Jalal, peneliti dari Koalisi Rakyat Bersatu dan Lingkar Studi Corporate Social Responsibility menuturkan perusahaan rokok tak selayaknya mendapatkan penghargaan atas penerimaan cukai itu. ”Sebab, penghitungan cukai itu masih amat jauh dari beban kerugian yang ditimbulkan akibat racun rokok,” katanya sebelum menyerahkan hasil yang dibuat di laman Change.org.

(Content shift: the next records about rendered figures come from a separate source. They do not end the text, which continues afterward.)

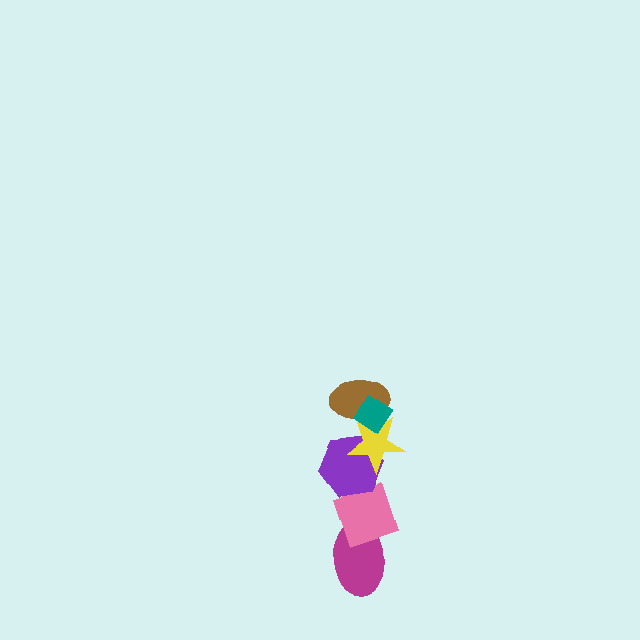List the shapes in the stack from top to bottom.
From top to bottom: the teal diamond, the brown ellipse, the yellow star, the purple hexagon, the pink diamond, the magenta ellipse.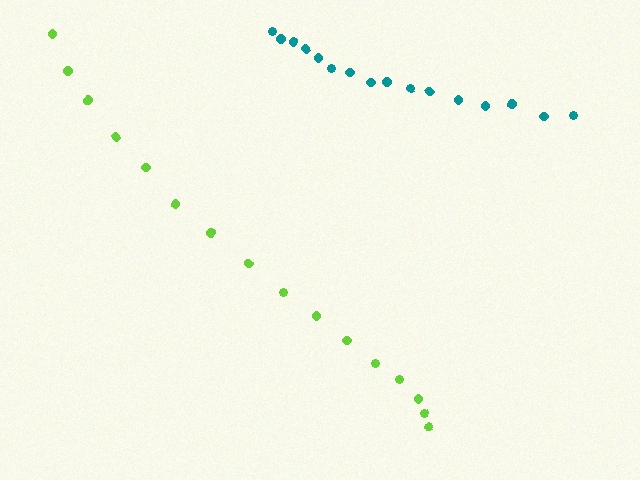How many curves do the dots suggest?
There are 2 distinct paths.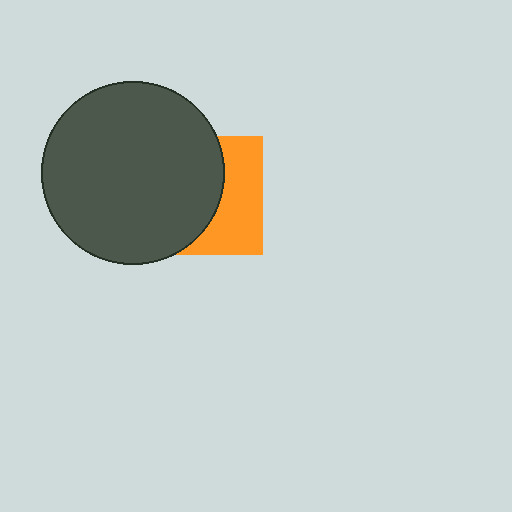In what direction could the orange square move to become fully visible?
The orange square could move right. That would shift it out from behind the dark gray circle entirely.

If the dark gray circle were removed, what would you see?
You would see the complete orange square.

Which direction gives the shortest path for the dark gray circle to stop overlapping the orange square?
Moving left gives the shortest separation.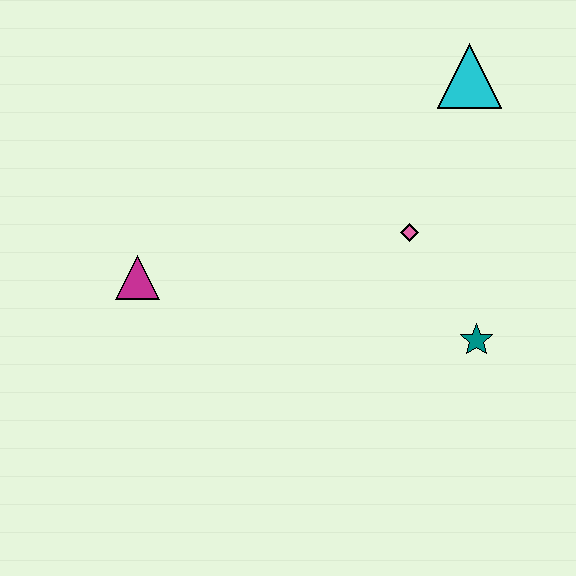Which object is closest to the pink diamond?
The teal star is closest to the pink diamond.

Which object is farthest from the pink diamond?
The magenta triangle is farthest from the pink diamond.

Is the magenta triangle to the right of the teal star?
No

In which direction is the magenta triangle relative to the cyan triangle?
The magenta triangle is to the left of the cyan triangle.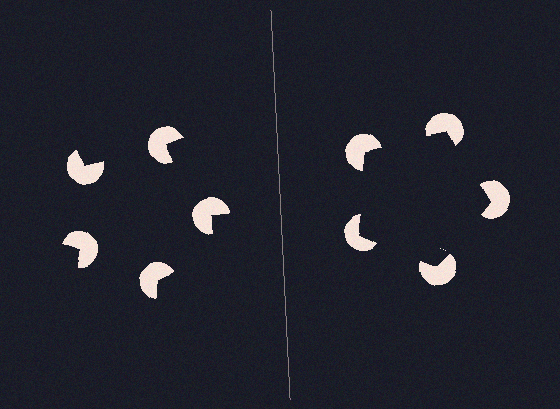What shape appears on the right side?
An illusory pentagon.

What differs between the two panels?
The pac-man discs are positioned identically on both sides; only the wedge orientations differ. On the right they align to a pentagon; on the left they are misaligned.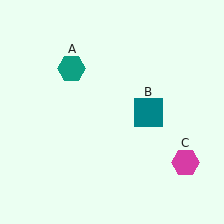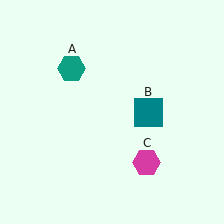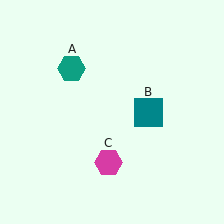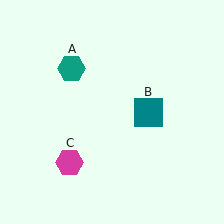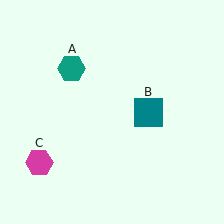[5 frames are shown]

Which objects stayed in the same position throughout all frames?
Teal hexagon (object A) and teal square (object B) remained stationary.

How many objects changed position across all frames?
1 object changed position: magenta hexagon (object C).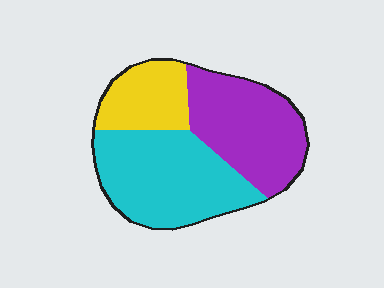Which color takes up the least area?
Yellow, at roughly 20%.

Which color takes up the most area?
Cyan, at roughly 45%.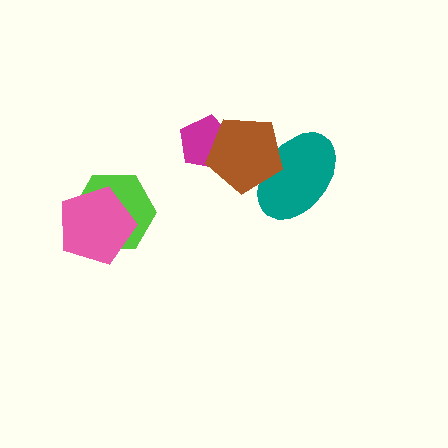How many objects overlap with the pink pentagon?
1 object overlaps with the pink pentagon.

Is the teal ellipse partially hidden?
Yes, it is partially covered by another shape.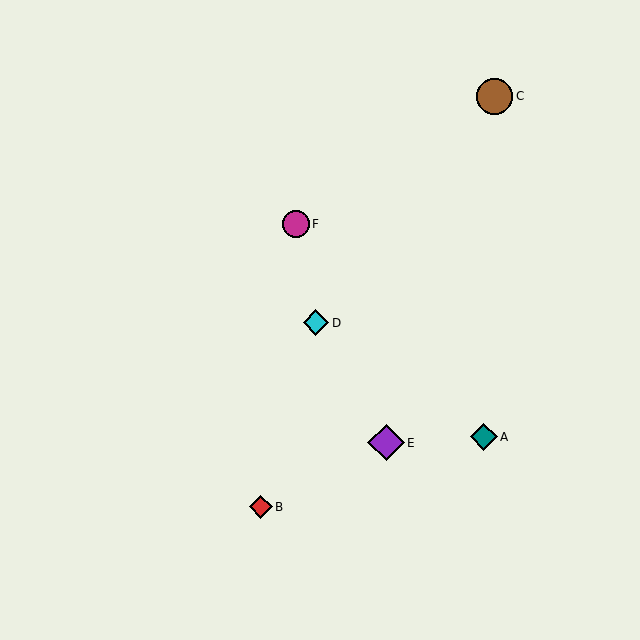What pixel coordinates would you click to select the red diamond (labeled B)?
Click at (261, 507) to select the red diamond B.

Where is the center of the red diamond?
The center of the red diamond is at (261, 507).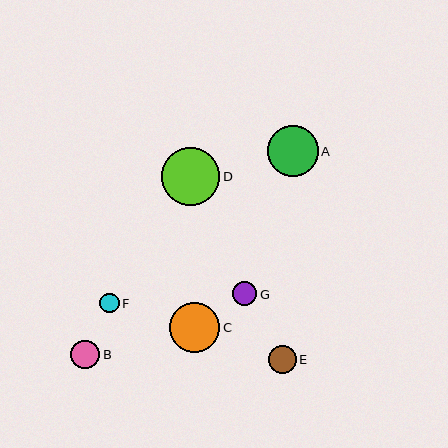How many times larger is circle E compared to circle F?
Circle E is approximately 1.4 times the size of circle F.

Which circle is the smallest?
Circle F is the smallest with a size of approximately 19 pixels.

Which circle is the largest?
Circle D is the largest with a size of approximately 58 pixels.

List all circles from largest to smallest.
From largest to smallest: D, A, C, B, E, G, F.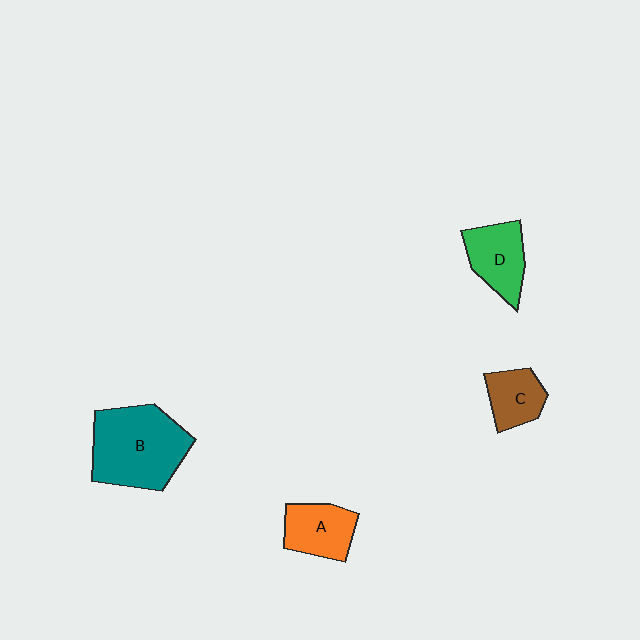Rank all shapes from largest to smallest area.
From largest to smallest: B (teal), D (green), A (orange), C (brown).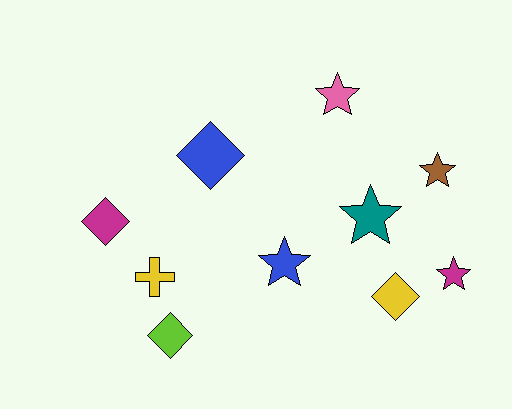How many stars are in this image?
There are 5 stars.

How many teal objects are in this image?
There is 1 teal object.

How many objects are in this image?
There are 10 objects.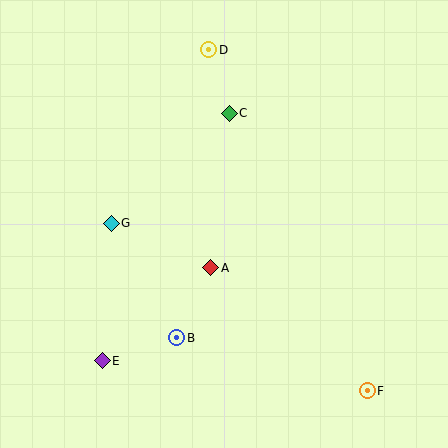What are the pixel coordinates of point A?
Point A is at (211, 268).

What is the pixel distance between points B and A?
The distance between B and A is 78 pixels.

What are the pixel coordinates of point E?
Point E is at (102, 361).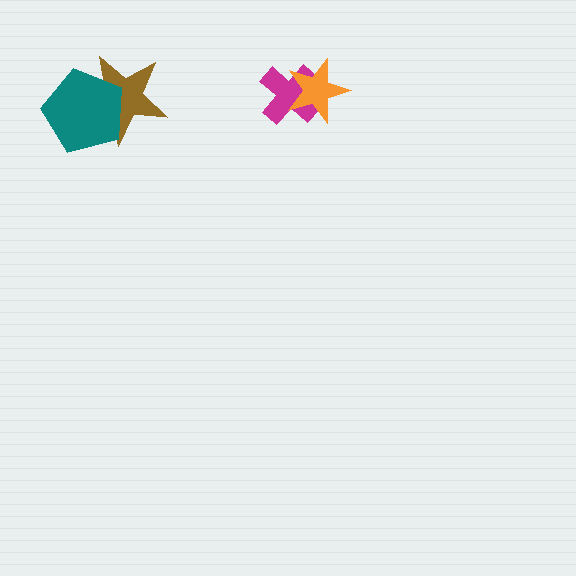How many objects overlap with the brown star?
1 object overlaps with the brown star.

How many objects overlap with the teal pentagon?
1 object overlaps with the teal pentagon.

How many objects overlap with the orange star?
1 object overlaps with the orange star.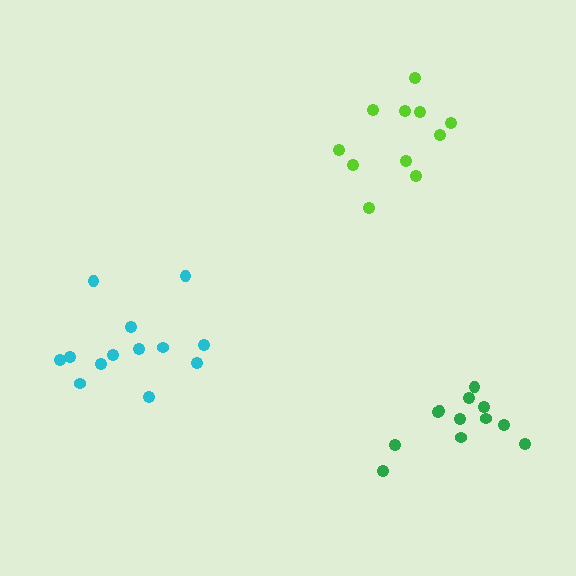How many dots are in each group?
Group 1: 11 dots, Group 2: 13 dots, Group 3: 12 dots (36 total).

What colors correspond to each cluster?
The clusters are colored: lime, cyan, green.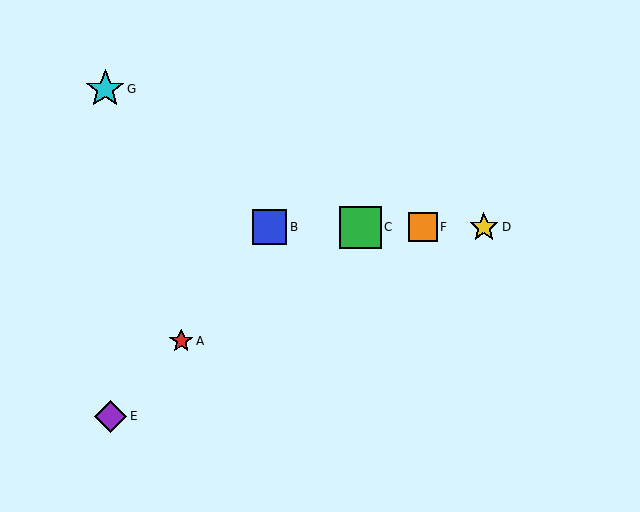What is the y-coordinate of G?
Object G is at y≈89.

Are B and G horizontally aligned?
No, B is at y≈227 and G is at y≈89.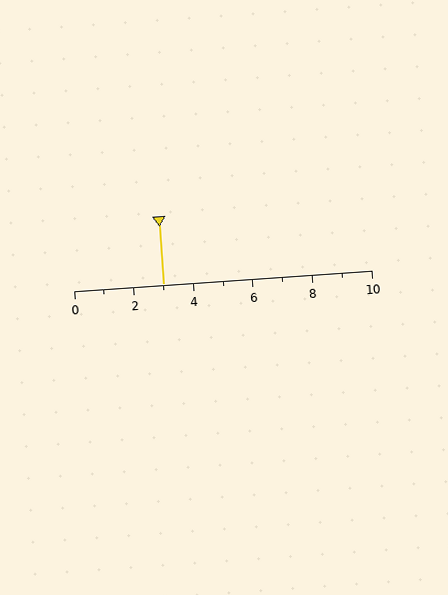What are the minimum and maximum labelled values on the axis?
The axis runs from 0 to 10.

BACA: Penanda Tangan Petisi Cukai: Merokok Haram Hukumnya
Menurut Jalal, rokok dibebani pajak rokok lantaran harus membayar dampak negatif yang ditimbulkan karenanya (pollutar pays). Untuk Indonesia, pemerintah menggunakan UU Cukai No. 39/2007 untuk menetapkan cukai kepada rokok.
Di negara-negara maju seperti Kanada, kata Jalal, cukai diberikan amat tinggi. Targetnya, untuk mengurangi konsumsi dan produksi. ”Dengan harga tinggi untuk sebatang rokok, orang akan berpikir dua kali untuk mengkonsumsinya,” tuturnya. Selain itu, cukai tinggi bisa dipakai untuk mengkompensasi seluruh dampak negatif yang timbul sepanjang proses produksi dan daur hidup produk.
Sayang, kata Jalal, besaran cukai di Indonesia masih jauh dari ideal. “Cukai juga masih sangat jauh dari mengkompensasi dampak negatif dari proses produksi dan produknya.”
Ia memberikan contoh dampak negatif dari proses produksi rokok berasal dari budidaya dan pengeringan tembakau, ketenagakerjaan di pertanian tembakau, tata niaga tembakau, dan ketenagakerjaan di pabrik rokok. ”Misalnya di Temanggung, deforestasi untuk penanaman tembakau menyebabkan 30 hektare hutan bablas.”
Menurut Jalal, seharusnya cukai dihitung secara komprehensif demi mengetahui berapa angka yang adil untuk seluruh produksi/konsumsi rokok di Indonesia. ”Di kita, nilai cukai rokok belum dihitung benar,” ujar Jalal.
Dalam pandangan Jalal, baru Kementerian Kesehatan yang menghitung dampak kesehatan konsumsi rokok di Indonesia. Pada 2013, ketika cukai rokok besarannya Rp103 triliun, dampak negatif kesehatannya itu sekurang-kurangnya Rp378,75 triliun. ”Itu pun belum menghitung semua. Artinya, besaran cukai rokok itu jauh sekali di bawah nilai idealnya,” katanya.
BACA: Menteri Keuangan Terima Petisi Pencabutan Penghargaan Industri Rokok
Karenanya, menurut Jalal, perusahaan rokok tak layak mendapatkan penghargaan. ”Cukai Indonesia itu kebangetan kecilnya. Yang membayar cukai konsumen, pemerintah bayar untuk biaya kesehatan, uangnya dari rakyat juga melalui pajak yang kita bayarkan.”